In the late 1960s nothing was hotter in Northern England than American rhythm & blues music. People would take speed and go out to all night dance parties where they’d dance to The Four Tops and Wilson Pickett until dawn. At the beginning of the 70s the sound of American r&b was changing, and the kids in Liverpool weren’t hip to the new sound. They wanted more “Ain’t No Mountain High Enough” and were being given “What’s Going On”. To feed the demand for new songs that fit the 60s soul sound, DJs began combing through back catalogs of lesser known and regional American r&b labels, hoping to find songs that would scratch the “new music” itch but would also be familiar enough that the kids would dance to it, creating a strange new strata of music: songs that had been released years ago and were forgotten in Detroit and Memphis but were now regional hits in Manchester and Wigan. These songs became known as “Northern Soul” and turned also-ran songs like “Nothing Can Stop Me” by Gene Chandler and “Landslide” by Tony Clarke into chart juggernauts (assuming the chart was based in Leeds).
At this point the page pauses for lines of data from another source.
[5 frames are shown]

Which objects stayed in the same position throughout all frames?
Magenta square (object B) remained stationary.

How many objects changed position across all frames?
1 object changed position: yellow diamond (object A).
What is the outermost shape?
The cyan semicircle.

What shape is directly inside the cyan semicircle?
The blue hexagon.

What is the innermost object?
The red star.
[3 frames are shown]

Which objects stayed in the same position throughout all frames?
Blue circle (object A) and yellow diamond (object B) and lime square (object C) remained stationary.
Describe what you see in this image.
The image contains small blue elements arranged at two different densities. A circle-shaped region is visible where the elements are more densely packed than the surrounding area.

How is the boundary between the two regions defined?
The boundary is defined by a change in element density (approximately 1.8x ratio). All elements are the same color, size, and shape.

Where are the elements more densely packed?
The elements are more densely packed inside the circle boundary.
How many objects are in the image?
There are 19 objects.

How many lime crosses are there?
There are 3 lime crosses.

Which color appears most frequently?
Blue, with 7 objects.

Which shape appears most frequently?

Probably the most well known Northern Soul track is Gloria Smith’s “Tainted Love”, later covered by Yorkshire synthpop duo Soft Cell.
On a certain level, this entire yearlong project is an attempt to do what crate-digging Sheffield DJs were doing in the 1970s. The powers that be aren’t making the same kind of mid budget tentpoles that I’m interested in seeing, so I’m mining the past to see if there are any forgotten relics that were lesser known in their time but can now be seen as bangers that we just didn’t appreciate at time of release. Unfortunately movies don’t really work on the same business model as music, and so it’s substantially rarer to find something that was made with some clear production values behind it but was also undermarketed and underappreciated. That rarity though just makes it all the better when you find something that is an absolute gem of a blockbuster-that-never-was, something like Sunshine.
Sunshine is the second collaboration between screenwriter Alex Garland, director Danny Boyle, and star Cillian Murphy1 after the smash critical and commercial success that was 28 Days Later (2002). It is the story of the Icarus II, a spaceship in 2057 sent to the sun with a nuclear payload the size of Manhattan. Its mission is to create a new fusion chain reaction and create a “star within a star” due to the sun unexpectedly starting to die years prior. The crew consists of captain Kaneda (Hiroyuki Sanada), communications officer Harvey (Troy Garity), navigator Trey (Benedict Wong), pilot Cassie (Rose Byrne), engineer Mace (Chris Evans), as well as a physicist named Capa (Cillian Murphy) charged with ensuring that the nuclear payload is delivered and explodes properly, a botanist named Corazon (Michelle Yeoh) who tends the ship’s “oxygen garden” that keeps the crew alive, and a doctor and psychologist named Seale (Cliff Curtis) to make sure everyone stays physically and mentally healthy. As happens in just about every movie set in space that isn’t a Star Trek or Star Wars property, things start going wrong and people start having a very bad time. Unlike most space-mission movies however, the consequences of The Icarus’s mission failing isn’t that the crew dies, it’s that humanity dies, upping the stakes substantially.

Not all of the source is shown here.